Jason Barnard: So my initial idea was that you do a pre-sorting, but in fact you're just getting rid of the junk.
Fabrice Canel: We first get rid of the junk, then we still fetch to discover if it is useful or not, because we don't know. Sometimes it's just a link to a page we've never seen, and we take a decision based on what we find — whether this page is useful for satisfying user queries or not.
Jason Barnard: So with every page, you're going to crawl it, extract information, figure out if it's useful or not, and if it's not useful, do you still store it?
Fabrice Canel: Obviously, if we continuously see that these pages are dead links, we will stop indexing them at some point.
Jason Barnard: But in processing a page, how do you tag it to not be crawled again — or do you just keep crawling it?

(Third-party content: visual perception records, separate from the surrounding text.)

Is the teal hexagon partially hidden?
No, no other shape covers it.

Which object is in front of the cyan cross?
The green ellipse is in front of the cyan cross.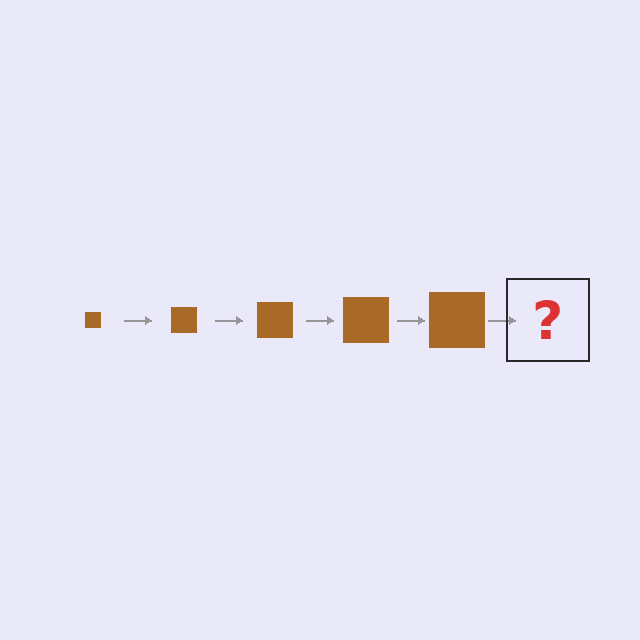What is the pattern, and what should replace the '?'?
The pattern is that the square gets progressively larger each step. The '?' should be a brown square, larger than the previous one.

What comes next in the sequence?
The next element should be a brown square, larger than the previous one.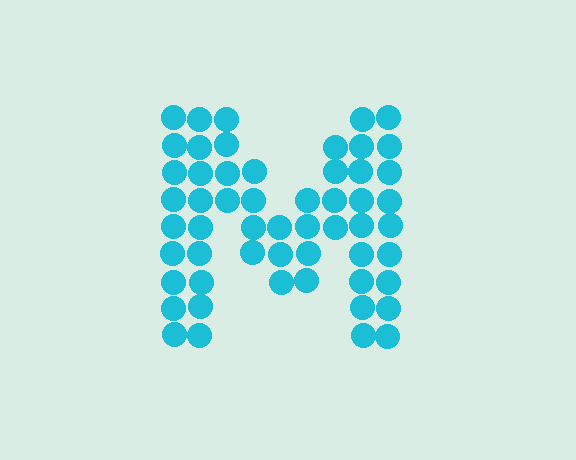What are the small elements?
The small elements are circles.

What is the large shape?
The large shape is the letter M.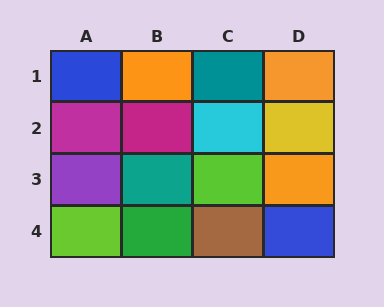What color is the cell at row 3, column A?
Purple.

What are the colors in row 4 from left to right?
Lime, green, brown, blue.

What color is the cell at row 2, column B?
Magenta.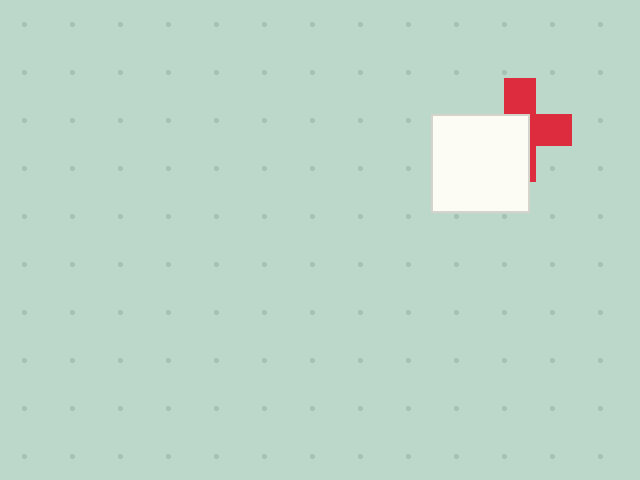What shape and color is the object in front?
The object in front is a white square.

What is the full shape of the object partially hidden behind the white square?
The partially hidden object is a red cross.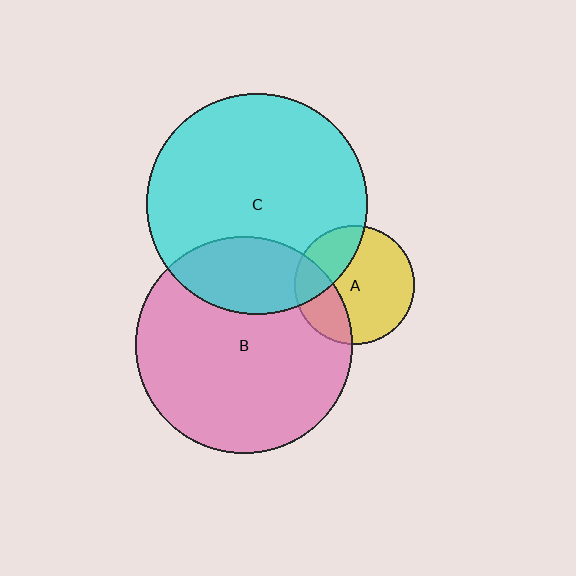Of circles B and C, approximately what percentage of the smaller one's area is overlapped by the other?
Approximately 25%.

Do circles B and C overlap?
Yes.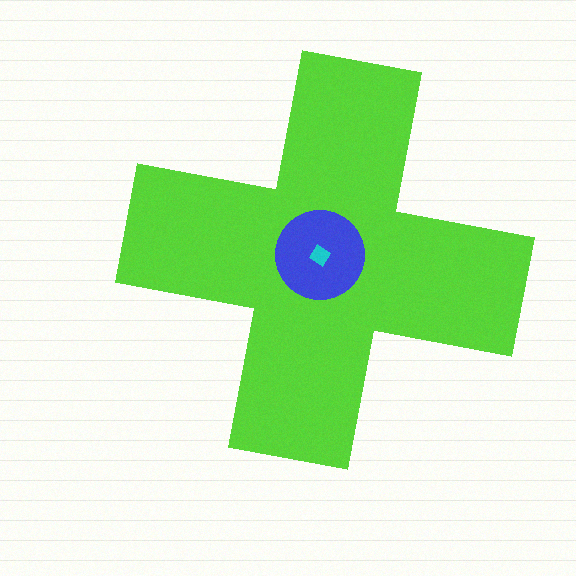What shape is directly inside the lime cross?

Fabrice Canel: Dead links are a very good challenge, because often you have pages that are dead links but come back. You may buy a domain and not populate it — we call that a parked domain, where there is no useful content yet. Then you publish some content, and maybe you forget to renew the domain, so it becomes a parked domain again, and somebody else buys it. There is a lifecycle of URLs. At the end, yes, we take decisions based on URLs — especially what we call tail URLs, which are very long URLs that are essentially useless — and we will stop visiting them, especially if nobody links to them anymore.
Jason Barnard: So you've got a lifecycle of URLs — already an interesting concept. You keep tracking them just in case they come back.
Fabrice Canel: Yes.
Jason Barnard: And another thing you just said: very long URLs are a signal that the page is rubbish?
Fabrice Canel: It can be a signal, especially if we continue to see dead links, the URL is very long, and nobody is linking to it anymore. We may decide, okay, this page is a dead link and nobody is visiting it — until we see somebody linking to it again, at which point we say, well, there is a new link to this page, so maybe we should visit it again.
Jason Barnard: Right, so you crawl the URLs, look at what's in there, and decide if it's junk or if it's actually useful. What are the problems with extracting the information? I love HTML5, and John Mueller from Google said it's probably not worth using because people use it so badly that they can't rely on it and don't really pay attention to it.
Fabrice Canel: I disagree a little bit. The web is built not only from pages created by hand in Notepad, but also from content management systems using templates that are well structured with very good information. It's important to tag content properly to help search engines understand it — h1, h2, and h3 tags are useful for telling the story of headings, for marking the head of a section. Tables that are well structured also help search engines understand the concept of a table, the concept of a list.
Jason Barnard: Incredible. Sorry — I heard that 85% of tables are used for design, which creates an enormous problem for you, because a lot of tables are just there for layout and you'd expect data in them, but in fact they're just…
Fabrice Canel: Yes, we do not recommend that. We prefer divs, spans, and CSS positioning, and reserve tables for data — for saying, okay, this is the list of planets in the solar system, this is a real table with real data. Using tables for design confuses the understanding of a page.
Jason Barnard: Okay, none of that. So — WordPress tends to be structured more or less the same way. That must really help you. Whereas when I code myself, it never works out the way I intend.
Fabrice Canel: What you need to understand is that search engines these days are machine-learning based. Machine learning is about judgment — we look at a lot of content, tag it, and define what perfect tagging should look like. There is a variety of pages on the internet, some well structured, some not.